In general beverages make more profit margins than the food in fast food restaurants. Profit on soda sales per unit is higher for restaurants than for franchised bottlers because:

- The fast food chain is selling directly to the end consumer whereas bottlers have other intermediaries in between before it reached the end user. Therefore apart from the cost of the concentrate and then adding water and carbonating it the difference in cost and selling price completely goes to the fast food chain. For bottlers the profit margin has to be further shared by the retailer too.

- For a fast food chain the space utilised is only the space required for a vending machine. There is no storage required, while a bottler and distributor required a warehouse that is going increase the cost of the product for him.

- The investment for a Franchised bottler is much higher, a bottling unit, trucks and lorries, warehouses, storage units, packaging material etc are all required. Restaurants need just the limited space and the vending machine.

- In a restaurant the end user comes to the restaurant and consumes the product there itself. There is no transportation and distribution costs involved.

- The likelihood of suffering losses in damages of the product due to transportation,distribution and storage are almost nil.

- The quantity of final carbonated drink got out of a particular quantity of syrup will be higher for a restaurant.

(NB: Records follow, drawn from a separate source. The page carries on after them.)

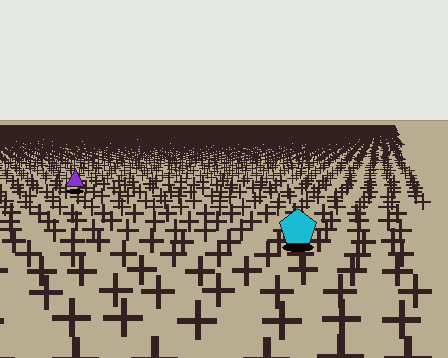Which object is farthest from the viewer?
The purple triangle is farthest from the viewer. It appears smaller and the ground texture around it is denser.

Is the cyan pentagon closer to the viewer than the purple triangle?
Yes. The cyan pentagon is closer — you can tell from the texture gradient: the ground texture is coarser near it.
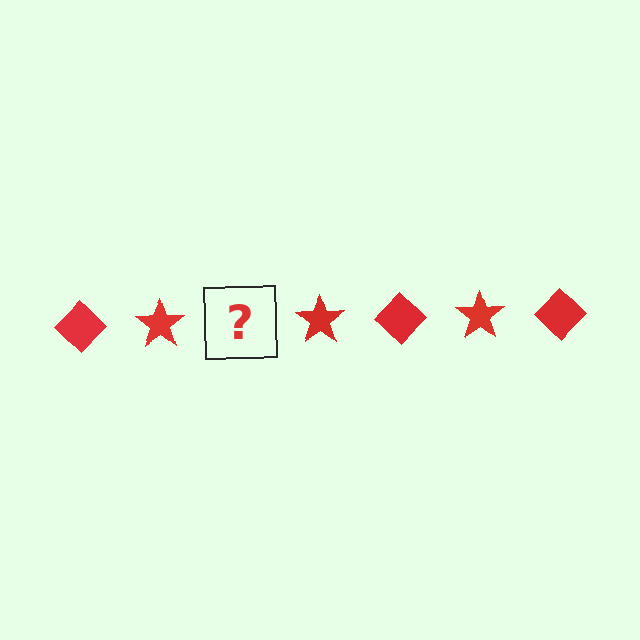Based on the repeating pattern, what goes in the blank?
The blank should be a red diamond.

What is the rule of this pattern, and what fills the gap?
The rule is that the pattern cycles through diamond, star shapes in red. The gap should be filled with a red diamond.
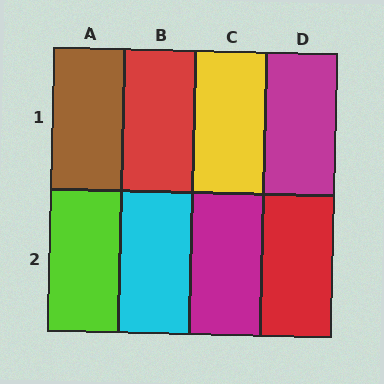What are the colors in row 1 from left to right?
Brown, red, yellow, magenta.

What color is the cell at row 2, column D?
Red.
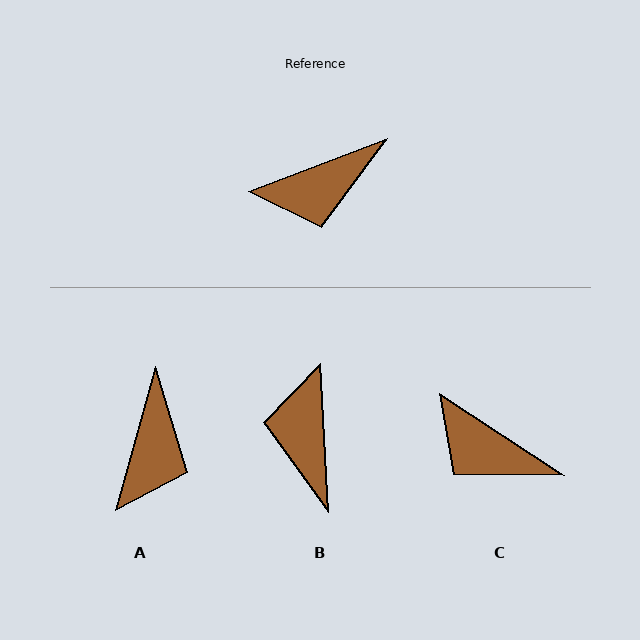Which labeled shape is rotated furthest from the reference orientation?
B, about 108 degrees away.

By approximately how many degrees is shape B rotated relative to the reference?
Approximately 108 degrees clockwise.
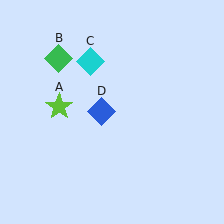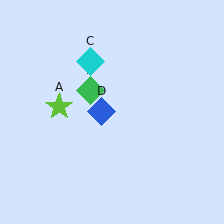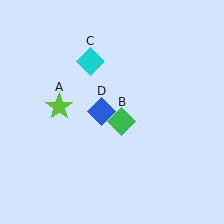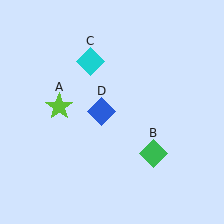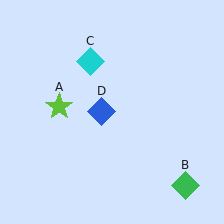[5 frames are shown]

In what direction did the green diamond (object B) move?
The green diamond (object B) moved down and to the right.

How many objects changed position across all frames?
1 object changed position: green diamond (object B).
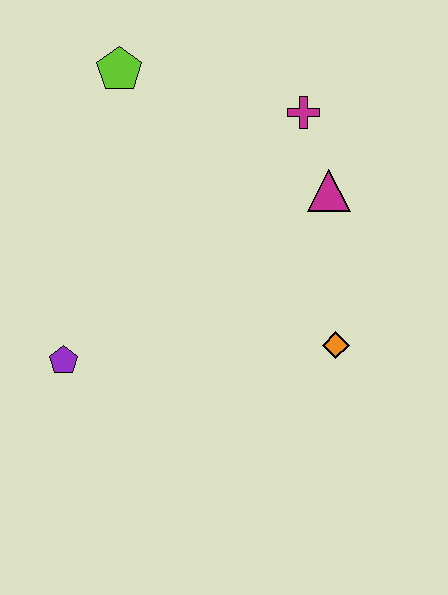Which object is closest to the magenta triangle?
The magenta cross is closest to the magenta triangle.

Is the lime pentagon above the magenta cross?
Yes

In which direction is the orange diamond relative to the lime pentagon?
The orange diamond is below the lime pentagon.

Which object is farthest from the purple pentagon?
The magenta cross is farthest from the purple pentagon.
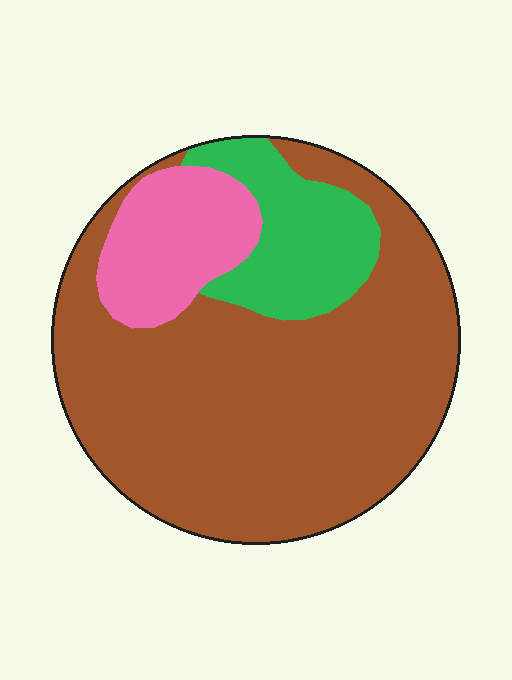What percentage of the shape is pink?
Pink covers 14% of the shape.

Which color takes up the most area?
Brown, at roughly 70%.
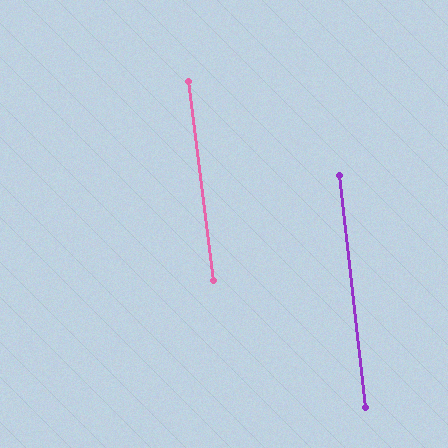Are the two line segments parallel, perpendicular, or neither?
Parallel — their directions differ by only 0.6°.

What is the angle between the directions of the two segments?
Approximately 1 degree.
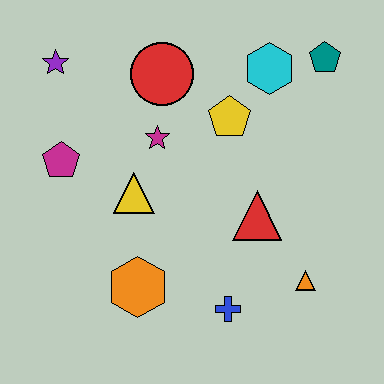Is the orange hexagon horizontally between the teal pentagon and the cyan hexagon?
No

For eg: A 300 ml glass of pepsi/coke will also be filled with ice so some quantity of the beverage is displaced by the ice, whereas a 300 ml can or bottle of pepsi/coke will have the exact quantity of the beverage.

Therefore it is understood that the overall cost involved in the product reaching the end consumer is much less in a fast food restaurant than for a franchised bottler or distributor.

These two markets of Franchised bottlers and Fast food restaurants have to be treated separately. They have to be considered as two different channels or paths of distribution. Different pricing strategies have to be adopted.